VwGH zu Vorteilszuwendungen an Gesellschafter
Im Frühjahr 2009 veräußerte eine GmbH ihre Beteiligung an einer Gesellschaft zu einem Kaufpreis von EUR 473.181,80. Davon wurden EUR 20.000 an die veräußernde GmbH ausbezahlt, die restlichen EUR 453.181,80 erhielt deren Alleingesellschafter. Die GmbH erfasste dabei im Jahresabschluss für 2009 nur den Betrag von EUR 20.000 als Veräußerungserlös.
Per Bescheid erhöhte das Finanzamt (FA) den Gewinn der GmbH, qualifizierte die Zahlung von EUR 453.181,80 als verdeckte Ausschüttung an den Alleingesellschafter und zog die GmbH zur Haftung für die auf diese verdeckte Ausschüttung entfallende Kapitalertragsteuer heran.
Gegen diesen Bescheid wurde Beschwerde hinsichtlich der Vorschreibung der Kapitalertragssteuer erhoben mit der Begründung, dass keine verdeckte Ausschüttung vorgelegen habe, sondern eine Einlagenrückzahlung, da der Alleingesellschafter einen Gesellschafterzuschuss von EUR 100.000 getätigt ha.

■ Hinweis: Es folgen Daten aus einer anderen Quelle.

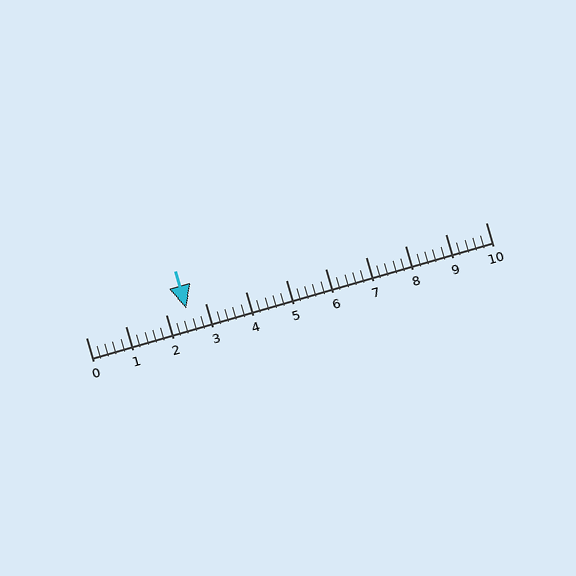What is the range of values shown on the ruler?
The ruler shows values from 0 to 10.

Das Bundesfinanzgericht (BFG) gab dieser Beschwerde teilweise Folge. Nach Auffassung des Gerichts hatte die GmbH die Möglichkeit, Ausschüttungen an den Alleingesellschafter in Einlagenrückzahlungen umzudeuten. Voraussetzung dafür sei aber ein positiver Einlagenstand auf dem Einlagen-Evidenzkonto des Alleingesellschafters. Dies war hier der Fall, sodass die Ausschüttung in eine Einlagenrückzahlung umgedeutet werden konnte, begrenzt mit der Höhe der auf dem Evidenzkonto vorhandenen Einlagen. Der restliche Betrag stellte eine verdeckte Ausschüttung dar.
Das Finanzamt erhob gegen dieses Erkenntnis Revision. Der Verwaltungsgerichtshof (VwGH) führte dazu aus, dass die Zahlung von EUR 453.181,80 an den Alleingesellschafter alle Voraussetzungen der verdeckten Ausschüttung erfülle. Es bestehe zwar ein Wahlrecht, Vorteilszuwendungen als Einlagenrückgewähr zu behandeln, allerdings ende diese Möglichkeit mit Entstehen der Steuerschuld, spätestens also mit Ende des betroffenen Wirtschaftsjahres. Eine nachträgliche Umdeutung in Einlagenrückgewähr sehe das Gesetz nicht vor.
Die GmbH hatte von besagtem Wahlrecht bis zum Ablauf des Jahres 2009 keinen Gebrauch gemacht. Das Erkenntnis des BFG war daher wegen Rechtswidrigkeit aufzuheben.